Note that the script name is -daemons. This starts datanode on all the servers listed in the slaves file. If you use the -daemon script, it will only start the datanode on the server on which you ran the script.

In hadoop 2.x , there is no jobtracker. Instead there is a resourcemanager and a nodemanager.
Start the resourcemanager.
hadoop_install_dir$ sbin/yarn-daemon.sh start resourcemanager

Start the nodemanager.
hadoop_install_dir$ sbin/yarn-daemons.sh start nodemanager
As mentioned in the case of  datanode, the -daemons script will start the nodemanager on all servers listed in the slave file , where as -daemon script with start it only the server on which the script is executed.

Start the history server.
hadoop_install_dir$ sbin/mr-jobhistory-daemon.sh start historyserver

On the master, type jps. It lists the java processes running. Check that all the processes are started

hadoop_install_dir$ jps

1380 DataNode
1558 Jps
1433 ResourceManager
1536 JobHistoryServer
1335 NameNode
1849 NodeManager

Do the same on each of the slaves

hadoop_install_dir$ jps

1380 DataNode
1558 Jps
1849 NodeManager


The jps command is a good check to ensure all necessary processes are started.

You can use the following urls to see the state of the cluster.

For HDFS
http://master:50070
For YARN/Mapreduce
http://master:8088

Step 6: Test HDFS

The HDFS commands are documented at
http://hadoop.apache.org/docs/current/hadoop-project-dist/hadoop-common/FileSystemShell.html

hadoop_install_dir$ bin/hdfs dfs -ls /

will list the root directory

hadoop_install_dir$ bin/hdfs dfs -mkdir /input
creates a directory input

In the local filesystem create a file app.log with the data

user01|1|2|3|4|5
user02|1|2|3|4|5
user03|1|2|3|4|5
user01|1|2|3|4|5
user02|1|2|3|4|5
user01|1|2|3|4|5
user03|1|2|3|4|5
user01|1|2|3|4|5
user04|1|2|3|4|5
user01|1|2|3|4|5

Let us pretend this is a log file from a web application where for each request we have logged userid and some additional data. We will later use this as input for a MapReduce program.
You can move it to hdfs using the command

hadoop_install_dir$ bin/hdfs dfs -moveFromLocal ~/projects/app.log /input/

To print the file just moved to hdfs
hadoop_install_dir$ bin/hdfs dfs -cat /input/app.log

Step 7: Run a map reduce program

Writing and running MR program is no different from what we did in the single node tutorial. See Step 6 and Step 7 of the single node tutorial at Hadoop 2.x tutorial.

Step 8: Add additional capacity

Your hadoop cluster is working well. But you are running out of space and your MR jobs are backed up because not enough mappers or reducers are available.

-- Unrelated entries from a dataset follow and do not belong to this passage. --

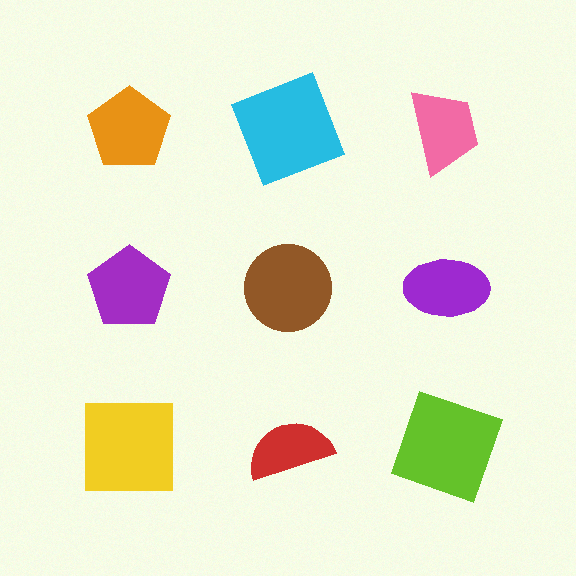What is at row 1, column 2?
A cyan square.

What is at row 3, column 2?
A red semicircle.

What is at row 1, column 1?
An orange pentagon.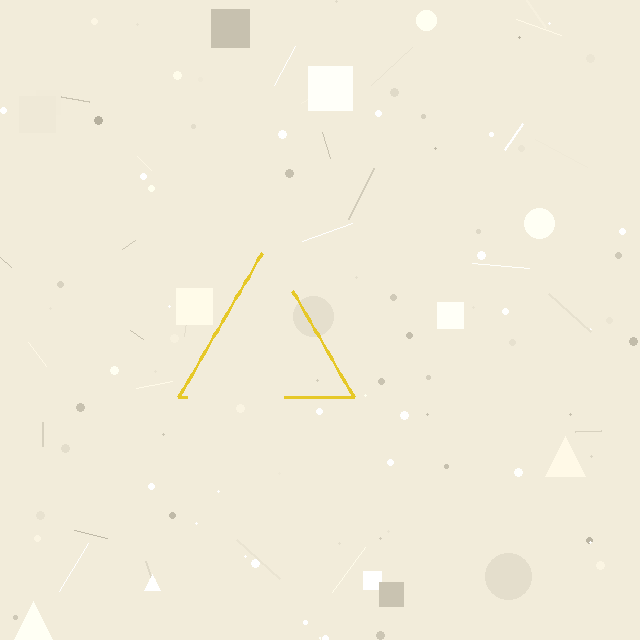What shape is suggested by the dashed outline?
The dashed outline suggests a triangle.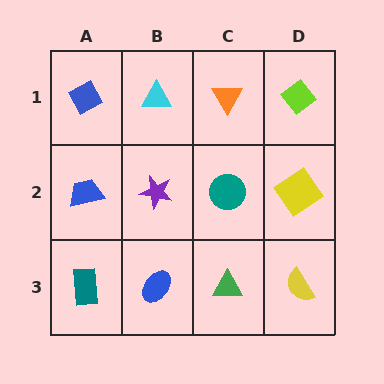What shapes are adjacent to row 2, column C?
An orange triangle (row 1, column C), a green triangle (row 3, column C), a purple star (row 2, column B), a yellow diamond (row 2, column D).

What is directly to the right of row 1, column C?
A lime diamond.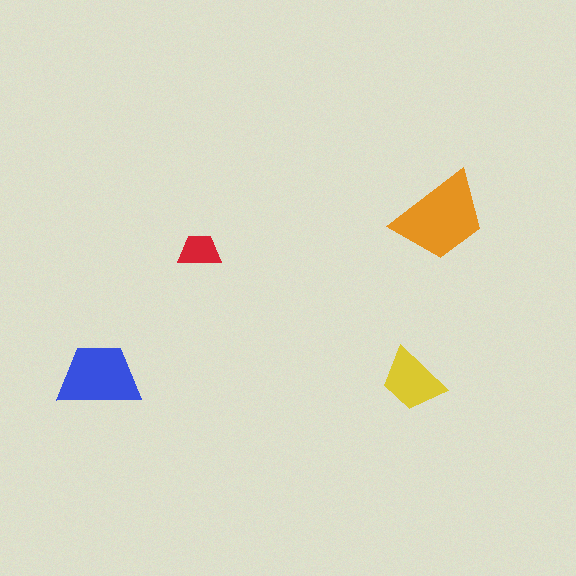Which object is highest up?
The orange trapezoid is topmost.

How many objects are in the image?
There are 4 objects in the image.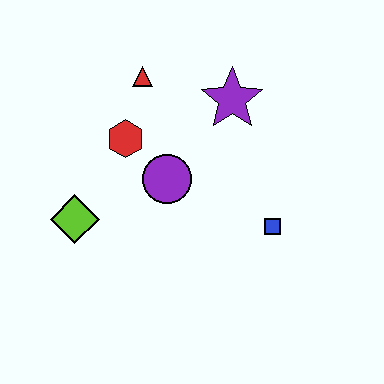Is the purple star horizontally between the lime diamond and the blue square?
Yes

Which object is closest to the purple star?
The red triangle is closest to the purple star.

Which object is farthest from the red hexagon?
The blue square is farthest from the red hexagon.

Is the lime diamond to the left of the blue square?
Yes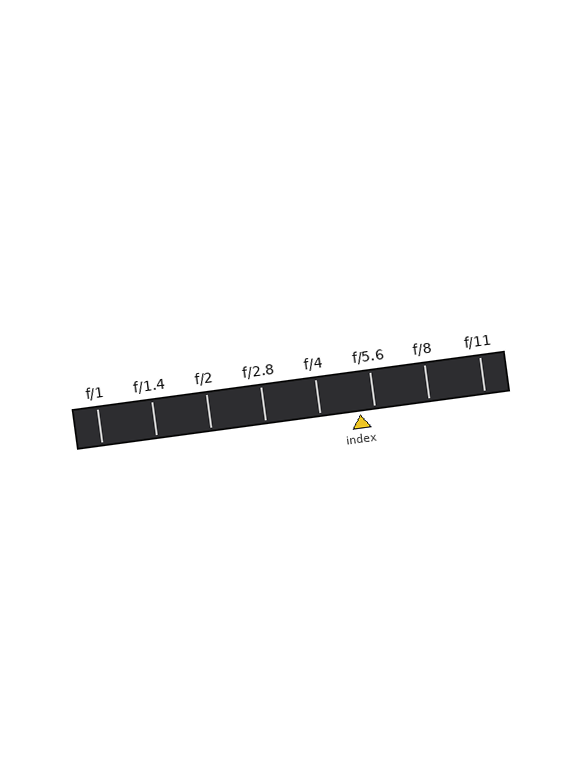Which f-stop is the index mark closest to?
The index mark is closest to f/5.6.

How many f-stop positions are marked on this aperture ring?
There are 8 f-stop positions marked.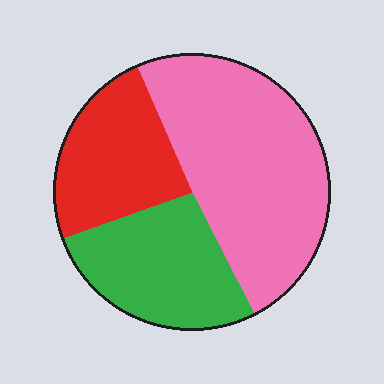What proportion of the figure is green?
Green covers about 25% of the figure.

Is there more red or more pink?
Pink.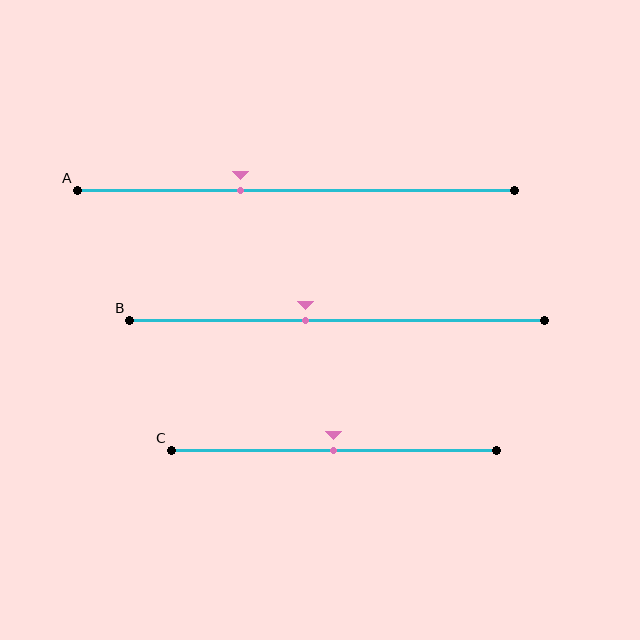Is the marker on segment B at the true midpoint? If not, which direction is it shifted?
No, the marker on segment B is shifted to the left by about 8% of the segment length.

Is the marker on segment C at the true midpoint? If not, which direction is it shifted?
Yes, the marker on segment C is at the true midpoint.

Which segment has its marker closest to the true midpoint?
Segment C has its marker closest to the true midpoint.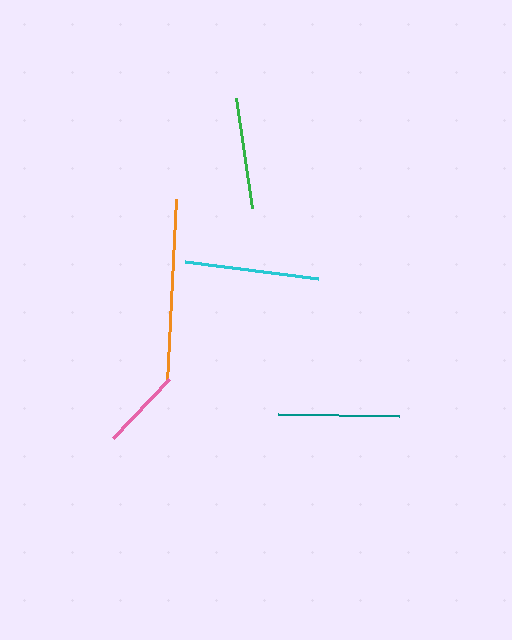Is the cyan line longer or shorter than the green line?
The cyan line is longer than the green line.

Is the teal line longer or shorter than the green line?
The teal and green lines are approximately the same length (about 121 and 111 pixels).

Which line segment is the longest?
The orange line is the longest at approximately 183 pixels.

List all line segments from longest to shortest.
From longest to shortest: orange, cyan, teal and green (about equal), pink.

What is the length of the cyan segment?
The cyan segment is approximately 134 pixels long.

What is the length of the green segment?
The green segment is approximately 111 pixels long.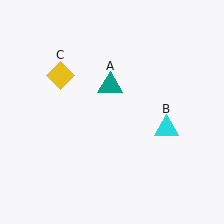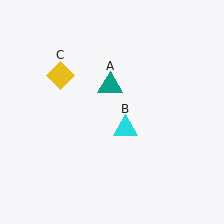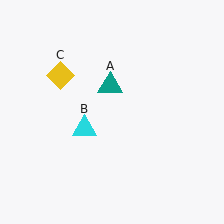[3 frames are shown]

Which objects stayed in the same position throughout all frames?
Teal triangle (object A) and yellow diamond (object C) remained stationary.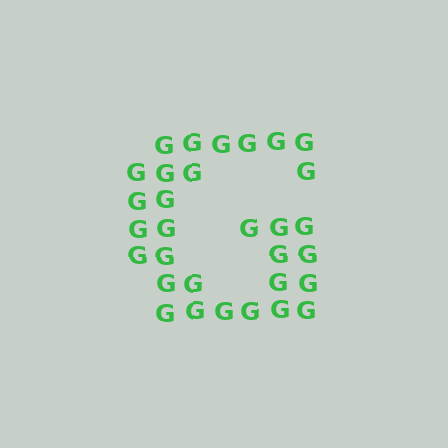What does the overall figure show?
The overall figure shows the letter G.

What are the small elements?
The small elements are letter G's.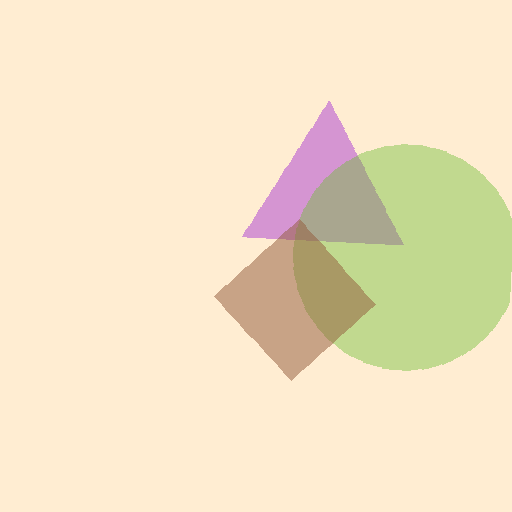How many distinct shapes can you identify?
There are 3 distinct shapes: a purple triangle, a lime circle, a brown diamond.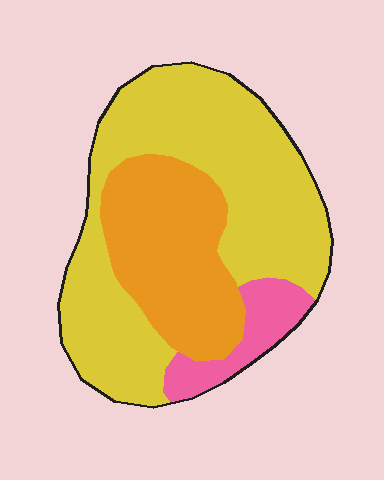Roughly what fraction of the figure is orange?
Orange takes up between a quarter and a half of the figure.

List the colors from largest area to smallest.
From largest to smallest: yellow, orange, pink.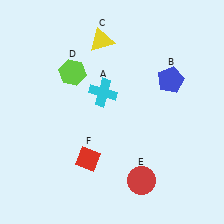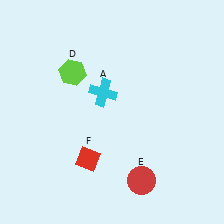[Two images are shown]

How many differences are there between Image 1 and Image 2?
There are 2 differences between the two images.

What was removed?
The blue pentagon (B), the yellow triangle (C) were removed in Image 2.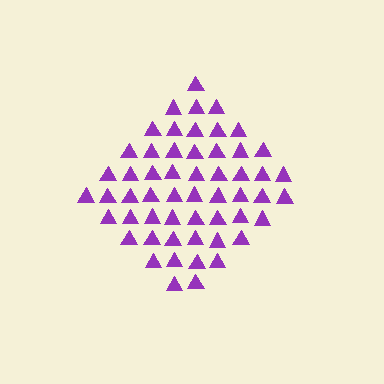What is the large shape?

Let us increase capacity by adding an additional server slave3.

On slave3, do
Step 1 -- untar that hadoop binaries
Step 3 -- ensure network connectivity
Step 4 -- set the environment variables
Step 5 -- setup the config files

Start the data node
hadoop_install_dir$ bin/hadoop-daemon.sh start datanode

Start the nodemanager
hadoop_install_dir$ sbin/yarn-daemon.sh start nodemanager

Use jps to check processes started. Use the web urls to check that the node got added to the cluster. 

Hoping these steps help jumpstart your hadoop cluster setup and save you time.